Un año del escándalo de Marius Borg: la herida abierta que sigue sangrando en la monarquía noruega

Mientras esperan a la celebración del juicio, que se prevé para finales de 2025, la percepción de los ciudadanos sobre la Corona noruega ha empeorado

Foto: Marius Borg junto a su padrastro, el príncipe Haakon de Noruega. (Cordon Press)
Marius Borg junto a su padrastro, el príncipe Haakon de Noruega. (Cordon Press)

Hace ahora doce meses que los titulares se encendieron: Marius Borg, hijo de la princesa Mette‑Marit, fue detenido en Oslo tras un altercado con su entonces pareja. Lo que parecía un episodio puntual se ha convertido en uno de los mayores escándalos judiciales que ha salpicado a una familia real europea en los últimos años. Desde aquel 4 de agosto de 2024, el caso no ha hecho más que crecer.

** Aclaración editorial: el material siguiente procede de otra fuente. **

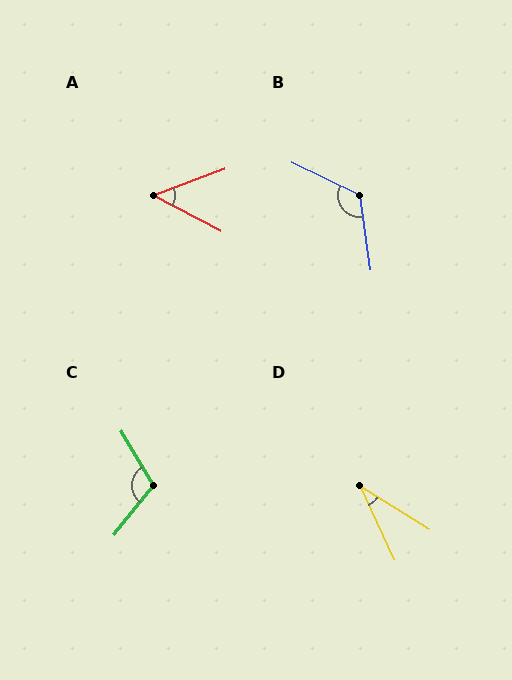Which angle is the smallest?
D, at approximately 33 degrees.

A día de hoy, Marius está imputado por 23 delitos, entre ellos tres presuntas violaciones, agresión física, amenazas, daño corporal y quebrantamiento de órdenes de alejamiento.

El hijo mayor de Mette-Marit -que nunca ha ostentado título nobiliario ni funciones oficiales, pero sí ha sido presentado públicamente como parte de la familia real- ha sido interrogado hasta en 14 ocasiones por la policía. Ha reconocido algunos episodios de violencia verbal y amenazas, pero niega los cargos más graves. También, en los últimos días, ha trascendido que se le ha retirado el uso del pasaporte diplomático que utilizaba. El Ministerio de Asuntos Exteriores anunció que esos documentos solo serían válidos para miembros activos de la Casa Real.

placeholder Marius Borg, hijo de Mette-Marit, en una imagen de archivo. (Gtres)
Marius Borg, hijo de Mette-Marit, en una imagen de archivo. (Gtres)

Esta decisión, aunque en un principio, pasó casi desapercibida, sí marcó un cambio claro de la postura institucional. Durante los primeros meses, tanto el príncipe Haakon como Mette-Marit de Noruega optaron por el silencio. Una de las pocas veces que la princesa se pronunció fue con motivo del inicio del 2025. En una entrevista en una cadena pública noruega, aseguró que "ha sido duro, no hay nada más que decir". Por su parte, Harald de Noruega deslizó: "Claro que es difícil que alguien a quien amamos se haya topado con esto aquí. Pero ahora debemos permitir que el sistema judicial funcione como debería. Así que no podemos entrar en el asunto como tal".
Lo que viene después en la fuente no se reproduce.